O segundo painel tratou do papel da família e a participação da comunidade no processo educacional. Esse tema foi abordado pelos professores Edivan Mota, pedagogo e filósofo especialista em Ética, Valores e Cidadania na Escola pela USP; Cecília Canalle, doutora em Metodologia e Linguagem pela USP; e Simone Fuzaro, fonoaudióloga, mestre em Educação pela PUC-SP e orientadora familiar.

Criador e gestor do Programa de Educação da Família, implantado na escola pública em que dirige em Diadema (SP), Edivan reforçou que a crise da educação no Brasil é conceitual e estrutural. No entan- to, “se não houver a participação da família no processo educativo, não haverá aprendizagem que, na verdade, é o fim último da escola”.

“E exigência intelectual deve andar com a exigência moral. Os pais e a escola devem ter clareza da importância dessa parceria”, disse o professor.
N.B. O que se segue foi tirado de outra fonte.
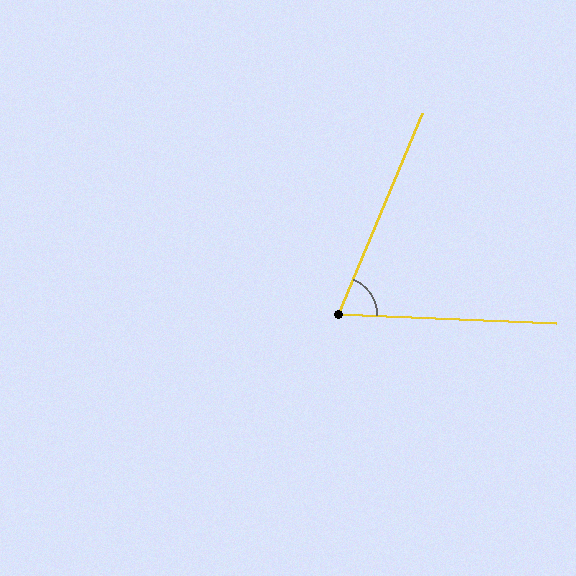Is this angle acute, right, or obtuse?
It is acute.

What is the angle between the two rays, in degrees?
Approximately 70 degrees.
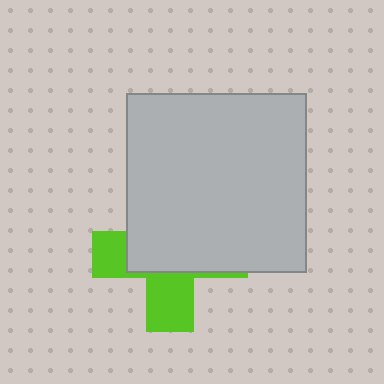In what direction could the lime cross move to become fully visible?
The lime cross could move down. That would shift it out from behind the light gray square entirely.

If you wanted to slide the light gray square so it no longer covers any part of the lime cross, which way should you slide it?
Slide it up — that is the most direct way to separate the two shapes.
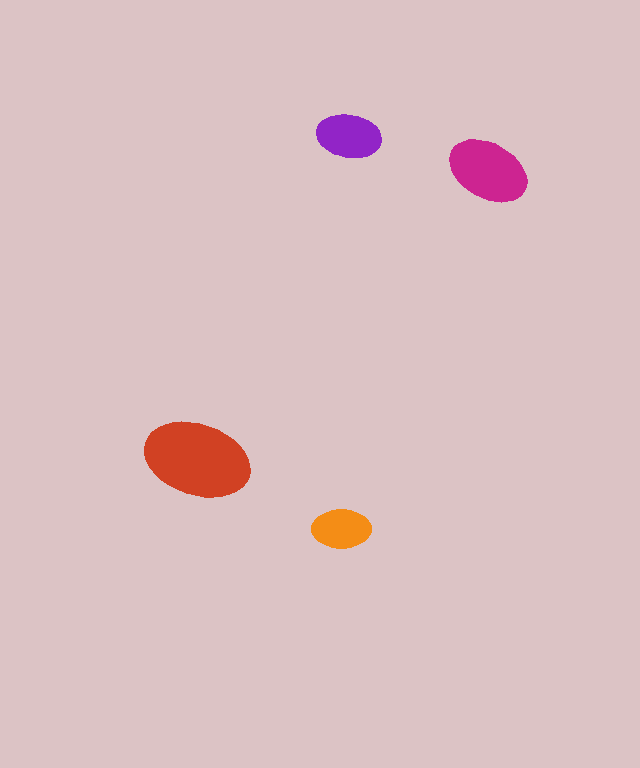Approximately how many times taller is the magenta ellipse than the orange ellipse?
About 1.5 times taller.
“Para que uma criança chegue à escola apta para a aprendizagem, ela precisa ser estimulada nas suas principais potências: na afetividade, na vontade e na inteligência. Isso é função da família”, completou Simone, acrescentando o quanto o trabalho na formação das virtudes impacta a aprendizagem de uma criança, comparando-a à “preparação de um terreno para que dê bons frutos”.

Amor pela educação

A professora Cecília partiu de sua experiência de mais de 40 anos de docência para falar que o ato de educar deve ser movido por uma “paixão”, isto é, um sentido profundo e amor pela vocação de ensinar. Destacando o âmbito da educação cristã, a educadora frisou que essa não é possível se não for fruto de uma experiência autêntica e profunda com Jesus. Para isso, é fundamental a comunidade que ajuda a identificar os sinais palpáveis de Cristo nas coisas mais corriqueiras da vida, inclusive no processo de ajudar as crianças e adolescentes a aprender.
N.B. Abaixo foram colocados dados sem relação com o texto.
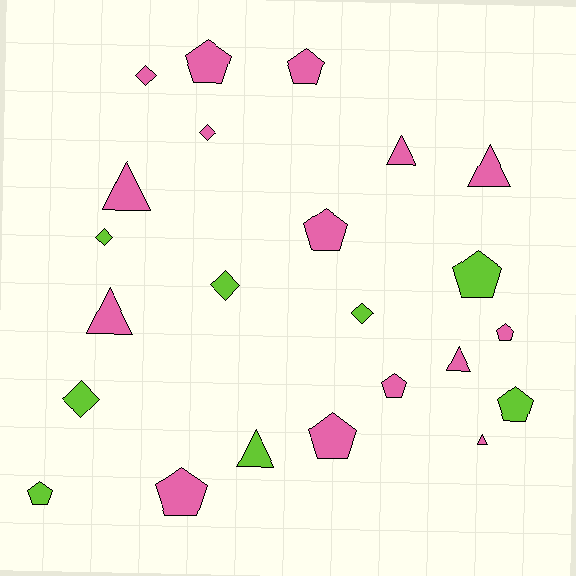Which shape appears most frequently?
Pentagon, with 10 objects.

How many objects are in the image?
There are 23 objects.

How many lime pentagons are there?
There are 3 lime pentagons.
Sobre esse aspecto, Dom Carlos Lema reforçou que seja transmitida aos professores a necessidade de tomarem consciência do seu trabalho como uma verdadeira vocação. “Na educação, trabalhamos com o material mais valioso que existe, as pessoas. É ajudar a construir sua personalidade e conduzi-las no caminho da vida”, concluiu.

O presidente da Associação Nacional de Educação Católica (Anec), Padre João Batista Gomes de Lima, elogiou a iniciativa pela profundidade das reflexões que ajudam a introduzir os vários aspectos propostos pela CF 2022 com objetividade. “Nós vivemos um momento especial na busca por melhorar a qualidade do ensino em nossas escolas, atentos a uma formação voltada para a autonomia e baseada nos valores fundamentais. Essa é a missão e o compromisso das escolas católicas”, afirmou.